Don’t Forget the Poor

Don’t Forget the Poor May 29, 2015

In Galatians 2:10, Paul unexpectedly makes a reference to the Jerusalem apostles’ interest in the poor and his own  eagerness to provide assistance. What is this doing in a letter about justification and Jew/Gentile relations?

Historically, this reference suggests that the visit he describes in Galatians 2:10 is the same visit recorded in Acts 11:27-30, where Saul and Barnabas are sent to Judea with relief for the brothers there who are suffering from famine predicted by the prophet Agabus. Paul is there to help the poor of Jerusalem, and that is what they ask him to do. They don’t demand that anyone be circumcised.

The reference to relief of the poor is significant in the context of the debate in Galatia. 2:8 indicates that the apostles had divvied up the world.

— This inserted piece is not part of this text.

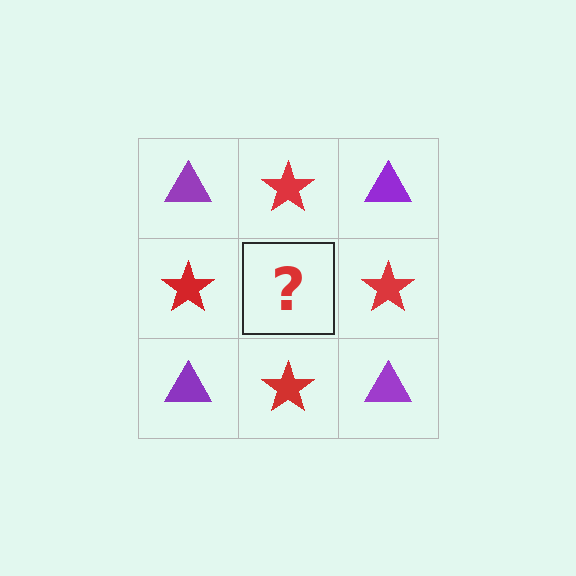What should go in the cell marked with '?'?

On the one hand, the apostles based in Jerusalem – Cephas, James, John – were working among the circumcised, while Paul and Barnabas worked among the uncircumcised. But that separation of areas of ministry was not a division within the church, and the relief provided to the poor of Judea was the chief indicator that the church was not going to divide up along Jew-Gentile lines. Gentiles brought relief, and Paul later spends a good bit of time gathering up relief for the poor and hungry of Judea from the Gentile churches, in an effort to seal the koinonia between them.

Sharing goods had been a mark of koinonia from the first. When the Spirit fell, all who received the Spirit had the Spirit in common, and the diverse gifts that the Spirit gave were to be used for the common good. That koinonia in the Spirit was also to be expressed in a koinonia of material goods. So the early Christians sold property to provide for poor members of the community, and they had all in common, treating their wealth not so much as property for their own disposal but a trust for the church as a whole.